"If it goes statewide, the purpose is defeated," Del. John P. Donoghue, D-Washington, said Thursday.
Donoghue said he doubts a statewide bill granting such unusual authority would be approved by the General Assembly.
The issue centers on the county Department of Social Services' request that it be given subpoena authority to require parents involved in child support cases to appear at conciliation conferences to resolve their disputes
The conferences are a low-cost, time-saving alternative to settling the matters in court, county Social Services Director David A. Engle said. But there is no legal requirement that people appear.
"Conciliation conferences are only successful when both parties appear," Engle told the House Judiciary Committee.
Two years ago, the county was designated a "demonstration site" to develop better, faster and cheaper ways to collect child support. Since then, it has instituted programs like flexible hiring practices and monetary rewards.
As a result, the agency's collections increased from $8.3 million in 1996 to $9.4 million last year and it has the highest collection rate in the state.
The county program started the same time the state hired Lockheed Martin IMS to operate private child support collection in Baltimore and Queen Anne's County. The company has fallen short of its original goals, but has vowed to make improvement.
Lockheed Martin lobbyist John R. Stierhoff said the company would like to see the county's request applied statewide so there can be a "fair and accurate comparison" between the two organizations.
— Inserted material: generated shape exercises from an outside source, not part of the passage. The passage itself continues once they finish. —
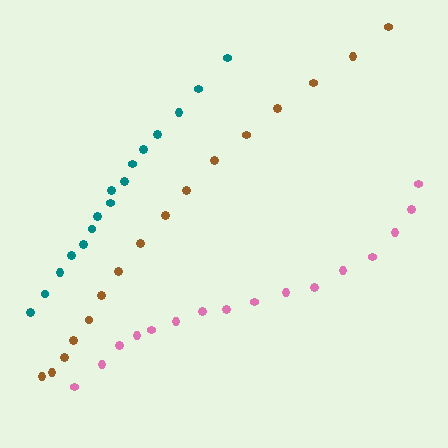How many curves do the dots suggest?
There are 3 distinct paths.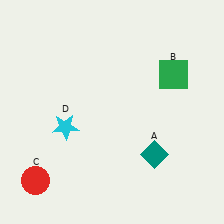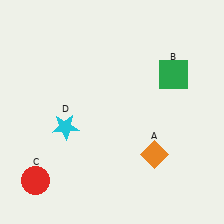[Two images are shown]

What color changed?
The diamond (A) changed from teal in Image 1 to orange in Image 2.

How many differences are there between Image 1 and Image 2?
There is 1 difference between the two images.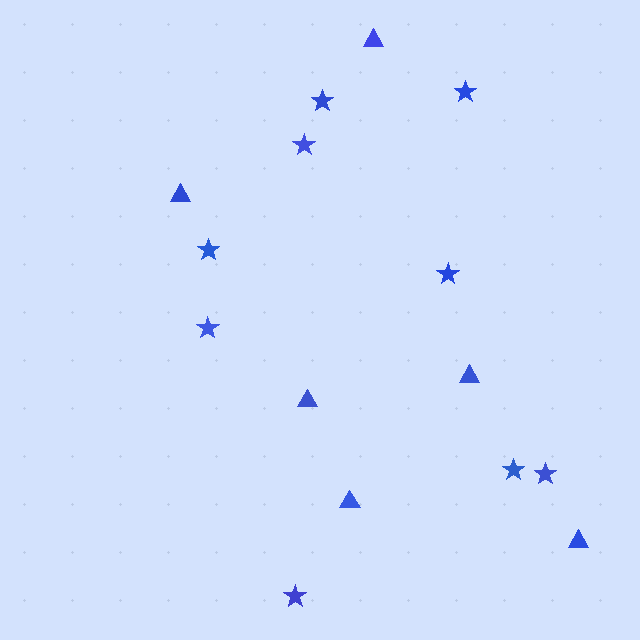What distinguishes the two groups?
There are 2 groups: one group of stars (9) and one group of triangles (6).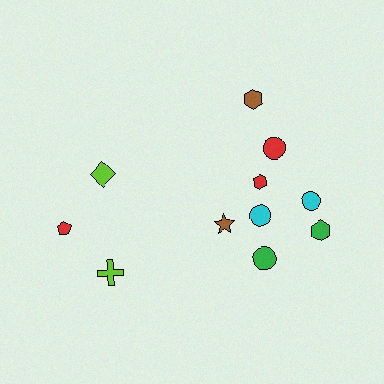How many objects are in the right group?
There are 8 objects.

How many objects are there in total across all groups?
There are 11 objects.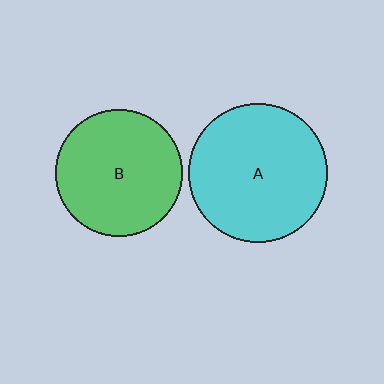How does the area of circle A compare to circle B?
Approximately 1.2 times.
"What we would like is the same tools they have," Stierhoff told the committee.
"Isn't the purpose of the demonstration site is to learn from them?" asked Del. Kenneth C. Montague Jr., D-Baltimore.
Del. Michael W. Burns, R-Anne Arundel, said the county request of subpoena power could have constitutional implications as a threat to due process.
"This is not (only) tweaking the system or a minor thing," Burns said.